Halyna Chyzhyk, a member of the Chesno civic watchdog, said on May 11 that the High Qualification Commission is backing controversial candidates in the selection of 120 new members of the Supreme Court.

She said that the Civic Integrity Council, a public watchdog, had vetoed 61 out of the 157 candidates interviewed by the commission because they do not meet integrity standards. However, the commission – a judicial body – has disagreed with the council’s rejection of 48 of these 61 candidates, and may override the vetoes by early June.

One of the vetoed candidates backed by the commission is Pavlo Vovk, a judge linked to Serhiy Kivalov, an ally of ex-President Viktor Yanukovych, and President Petro Poroshenko’s grey cardinal and lawmaker Oleksandr Hranovsky.

Another troubling candidate is Yaroslav Romanyuk, the current Supreme Court chairman, who backed Yanukovych’s dictatorial laws, which would have gutted civil liberties, in January 2014. Meanwhile, in April a court allowed High Commercial Court Judge Artur Yemelyanov to take part in the Supreme Court competition. Yemelyanov has been charged with organizing a system of unlawful rulings, while his wife has 13 million Swiss francs on accounts in Liechtenstein.

The High Qualification Commission has refused to publish the results of voting by every member or divulge the methodology of assessment to make the competition more transparent.

Oleksandr Dovzhenko – anti-reformer of the week

Oleksandr Dovzhenko was appointed as head of Odesa Oblast’s Security Service of Ukraine branch on May 3.

Dovzhenko, who is subject to the lustration law on the dismissal of ex-President Viktor Yanukovych’s top officials, has escaped being fired due to gaining the status of a war participant — a common way of evading lustration.
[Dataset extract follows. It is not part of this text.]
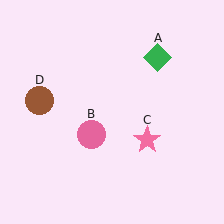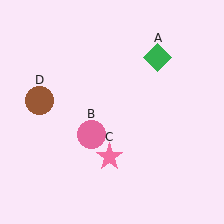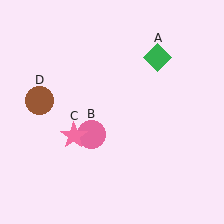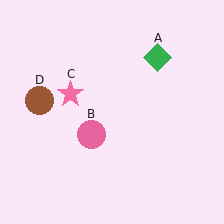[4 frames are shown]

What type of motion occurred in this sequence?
The pink star (object C) rotated clockwise around the center of the scene.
He was a close ally of Yanukovych’s SBU chief Oleksandr Yakymenko, who has been charged with organizing the murder of EuroMaidan protesters in 2014 and financing Kremlin-backed separatists, and who is suspected of having ties to the Russian intelligence agencies.
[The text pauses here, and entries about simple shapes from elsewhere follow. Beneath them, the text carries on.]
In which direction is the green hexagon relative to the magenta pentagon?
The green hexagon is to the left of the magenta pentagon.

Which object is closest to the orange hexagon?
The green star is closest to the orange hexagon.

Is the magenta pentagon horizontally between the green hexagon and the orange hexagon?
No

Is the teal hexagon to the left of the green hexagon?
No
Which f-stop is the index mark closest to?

President Petro Poroshenko has also sabotaged the lustration law by refusing to fire his Deputy Chief of Staff Oleksiy Dniprov, Kirovohrad Oblast Governor Serhiy Kuzmenko, Luhansk Oblast Governor Yuriy Harbuz and the the SBU’s top investigator, Grigory Ostafiychuk, according to the Justice Ministry’s lustration department.

The SBU’s reputation also suffered a blow when Radio Liberty on April 22 published evidence that the agency organized a fake protest against the Anti-Corruption Action Center.

The SBU has also recently triggered controversies when it cracked down on opponents of President Petro Poroshenko and searched investment bank Dragon Capital and IT company YouControl. The agency has also pressured natural gas traders allegedly in the interests of pro-Russian politician Viktor Medvedchuk and Poroshenko, who deny the accusations.

Meanwhile, the SBU has been criticized for refusing to give either the public or other state agencies access to their staff’s asset declarations, in what critics see as an effort to hide corrupt wealth.